Cet homme, dont Appien parle seul avec intelligence, était Harpalus, fils de Machatas ; né en Macédoine d’un sang illustre, il avait été élevé avec le fils de Philippe à la cour de Pella. A l’époque où Alexandre avait été forcé, par les intrigues de la nouvelle épouse de son père, de fuir en Épire avec Olympias, sa mère, Harpale, dévoué au jeune prince et prévoyant sans doute sa haute fortune,’s’était enfui avec Alexandre, ainsi que ses autres amis, Ptolémée, Néarque, Érigène et Laomédon. A mesure que sa fortune avait grandi, Alexandre avait grandi ses amis avec elle. Néarque avait eu le gouvernement de l’Ionie jusqu’au mont Taurus, Érigène le commandement de la cavalerie auxiliaire ; Laomédon, qui parlait les langues d’Asie, l’inspection générale des prisonniers après les victoires du Granique et d’Issus ; Harpale, que la délicatesse de sa constitution éloignait du service militaire, avait été chargé de l’administration générale des trésors de l’armée. II y avait signalé une grande portée d’esprit et une précision de mesures qui enlevaient à Alexandre ce lourd souci des conquérants. Alexandre l’avait laissé à Tharse, point central de l’Asie Mineure, où Harpale pouvait surveiller à la fois l’Ionie, la Phrygie, la Cappadoce, la Cilicie, la Syrie, l’Égypte, recueillir les impôts de ces riches conquêtes et pourvoir à la solde des corps d’armée qui venaient de Grèce ou de Macédoine rejoindre le roi en Asie.

On ne sait par quelle intrigue d’un certain Tauriscus, familier du roi d’Épice, ou par quelle mobilité du caractère d’Harpale cette amitié de jeunesse entre Alexandre et lui avait été altérée jusqu’à la défection.

VIII

A l’époque où les Lacédémoniens, les grecs des îles de l’Archipel et les Perses de l’Ionie avaient réuni leurs flottes contre Alexandre, engagé en Cilicie, et où la Grèce ébranlée avait paru se détacher de son généralissime macédonien, Harpale lui-même avait abandonné son emploi à Tharse et s’était réfugié en Épire parmi les ennemis de ce prince.

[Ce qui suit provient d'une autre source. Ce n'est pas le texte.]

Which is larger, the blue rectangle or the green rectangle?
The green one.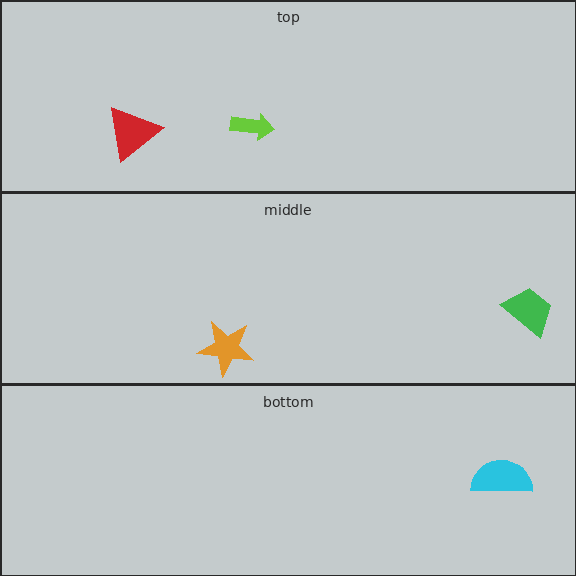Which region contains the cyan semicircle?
The bottom region.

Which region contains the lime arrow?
The top region.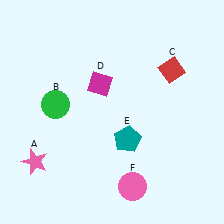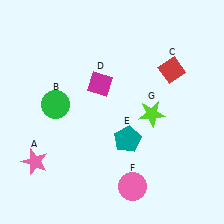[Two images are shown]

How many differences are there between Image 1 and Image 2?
There is 1 difference between the two images.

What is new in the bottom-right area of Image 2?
A lime star (G) was added in the bottom-right area of Image 2.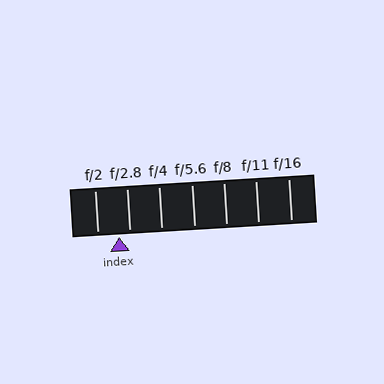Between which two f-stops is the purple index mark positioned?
The index mark is between f/2 and f/2.8.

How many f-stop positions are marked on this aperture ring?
There are 7 f-stop positions marked.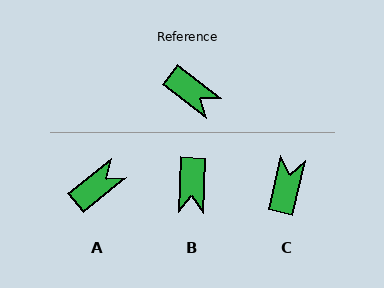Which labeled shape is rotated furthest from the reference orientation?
C, about 114 degrees away.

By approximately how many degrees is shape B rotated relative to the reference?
Approximately 56 degrees clockwise.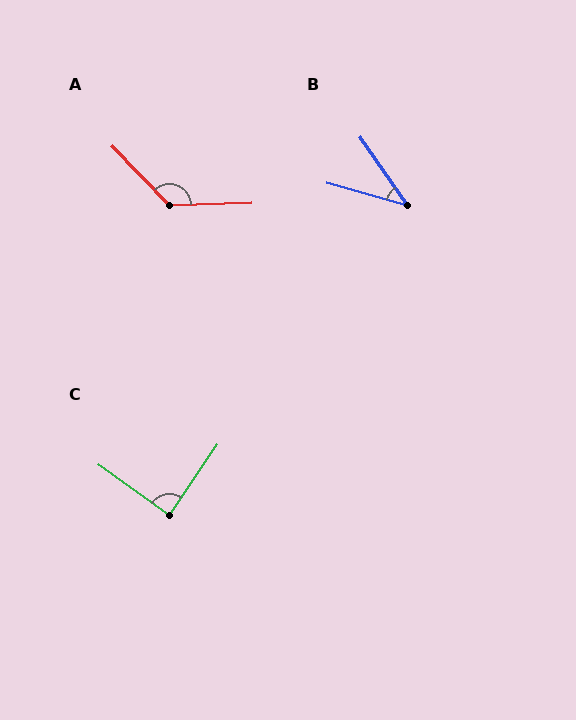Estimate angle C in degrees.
Approximately 89 degrees.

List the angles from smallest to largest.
B (40°), C (89°), A (132°).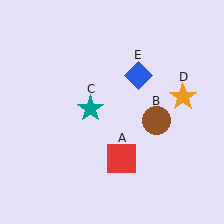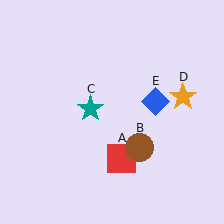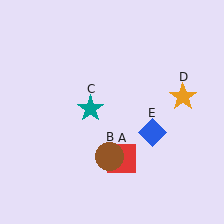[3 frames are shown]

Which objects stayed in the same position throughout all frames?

Il faut qu’Alexandre eût reçu des explications plus ou moins plausibles de cette défection pour qu’il ait cherché à tout prix à rappeler Harpale de son exil volontaire, et pour lui avoir confié de nouveau l’administration générale de toutes ses finances. L’histoire est muette sur ces motifs. L’ancienne amitié et la merveilleuse aptitude d’Harpale à ce maniement des grandes affaires sont les plus vraisemblables. Quoi qu’il en soit, Harpale, à la sollicitation d’Alexandre, reprit son ministère des finances du jeune conquérant, comme Antipater, dont il avait à se défier également, continua son ministère de la guerre.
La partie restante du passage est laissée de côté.